Now that you have updated to Windows 10, is it possible to burn a recovery disk and then properly wipe the hard drive?
That is an interesting thought.

I have made a number of Win 10 recovery disks after installations before. So far I have never checked that they actually work!
On the other hand, since you already have a good enough Windows computer, maybe installing Dragonfly, Free, Net or Open BSD would be more useful.
Every few years for a long time I have tried installing some BSD or other on a spare PC that was passing by. So far I have never managed to get one to install or and boot.

I have only ever seen one instance of BSD running on a PC. Many years ago. I always wondered how the guy did it.

As much as I love the BSD idea I'm not about to go down that rabbit hole.
Memory in C++ is a leaky abstraction .

jalih
Posts: 94
Joined: Mon Apr 15, 2019 3:54 pm

Re: Liberation through Computer Literacy

Mon Nov 18, 2019 7:54 am

Heater wrote:
Mon Nov 18, 2019 6:51 am
Every few years for a long time I have tried installing some BSD or other on a spare PC that was passing by. So far I have never managed to get one to install or and boot.

I have only ever seen one instance of BSD running on a PC. Many years ago. I always wondered how the guy did it.

As much as I love the BSD idea I'm not about to go down that rabbit hole.
How is that? I have installed and used many different BSD on X86, Alpha and PowerPC systems. Almost every time things have just worked...

Heater
Posts: 13930
Joined: Tue Jul 17, 2012 3:02 pm

Re: Liberation through Computer Literacy

Mon Nov 18, 2019 8:08 am

jalih,
How is that?
I don't recall exactly now. The last time I tried was two or three years ago.

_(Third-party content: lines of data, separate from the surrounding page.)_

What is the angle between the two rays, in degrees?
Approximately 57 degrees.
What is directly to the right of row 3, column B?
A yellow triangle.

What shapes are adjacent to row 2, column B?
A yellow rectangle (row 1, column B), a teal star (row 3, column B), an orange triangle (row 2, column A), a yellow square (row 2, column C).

You know, download image, burn CD/DVD, boot machine from it, it does not work, give up and get back to work...

I did think to try again very recently when I watched Bryan Cantrill talking about ZFS and dtrace. Too busy with other things just now though.
Memory in C++ is a leaky abstraction .

Heater
Posts: 13930
Joined: Tue Jul 17, 2012 3:02 pm

Re: Liberation through Computer Literacy

Mon Nov 18, 2019 8:23 am

If we count the lines of code in your complete solution, SB and C, as one must, I make it 95 lines in exface.c and extami.sb. Not including comments and blank lines.

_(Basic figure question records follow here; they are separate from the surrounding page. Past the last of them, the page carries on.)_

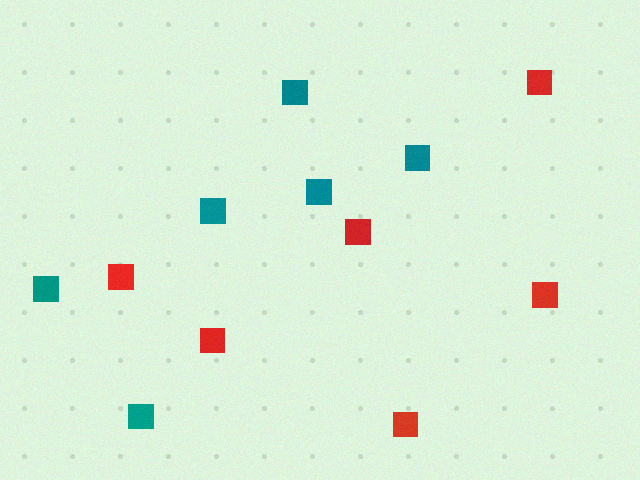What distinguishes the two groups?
There are 2 groups: one group of teal squares (6) and one group of red squares (6).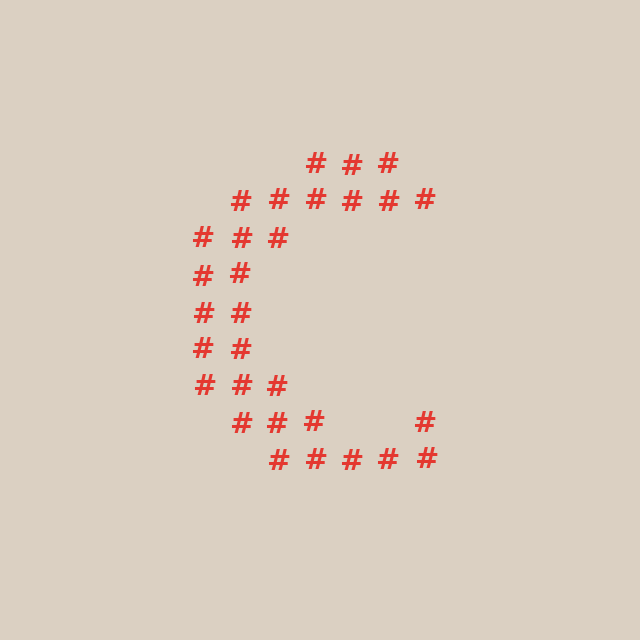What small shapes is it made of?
It is made of small hash symbols.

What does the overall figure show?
The overall figure shows the letter C.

Meanwhile the Rust solution, rustami.rs, is only 37.

When you say "add up the include lines" do you mean the actual "#include..." lines in the sources or do you mean transitively all the lines that are included from those files?

If the former, they are counted in my estimate above. Rust has none.

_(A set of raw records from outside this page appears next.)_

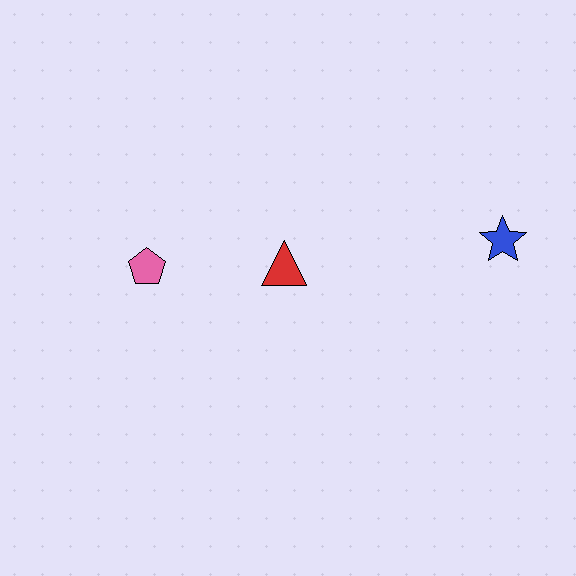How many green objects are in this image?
There are no green objects.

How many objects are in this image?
There are 3 objects.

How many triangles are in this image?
There is 1 triangle.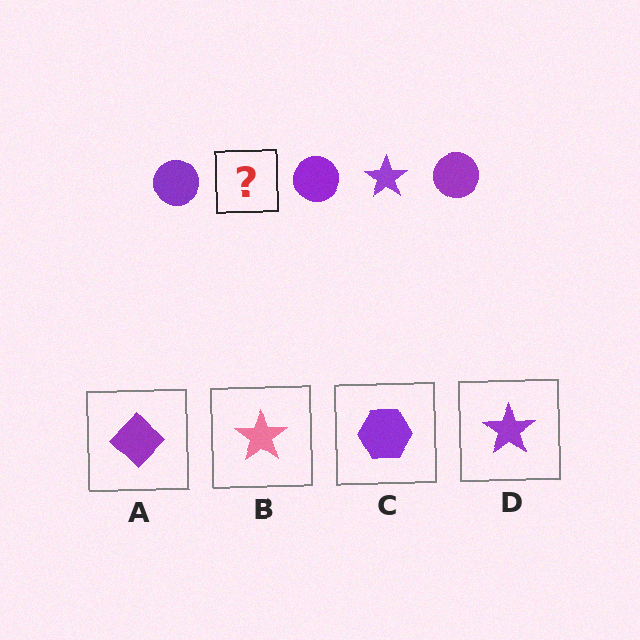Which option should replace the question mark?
Option D.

If the later, Rust has precisely zero. Whereas there must by thousands of lines pulled in by the headers in by exface.c

As for readability and ease of use I'm going to stick my neck out and say that it's most probably true that using one language to solve a problem is a lot easier than having to use two.
Memory in C++ is a leaky abstraction .

User avatar
bensimmo
Posts: 4187
Joined: Sun Dec 28, 2014 3:02 pm
Location: East Yorkshire

Re: Liberation through Computer Literacy

Mon Nov 18, 2019 1:09 pm

ejolson wrote:
Sun Nov 17, 2019 4:20 pm
...
I asked the former vice-president of testing whether this seemed reasonable from an educational point of view. With a whine the dog developer responded, I've been trying to do that all day. How do you combine Scratch and Python together in the same project?
It may not have a happy outcome
https://www.dailymail.co.uk/news/articl ... t-cat.html

(Warning it is a daily mail website so prepare to be bombarded by junk, get an add blocker, I believe the article is true, but it is the Daily Mail).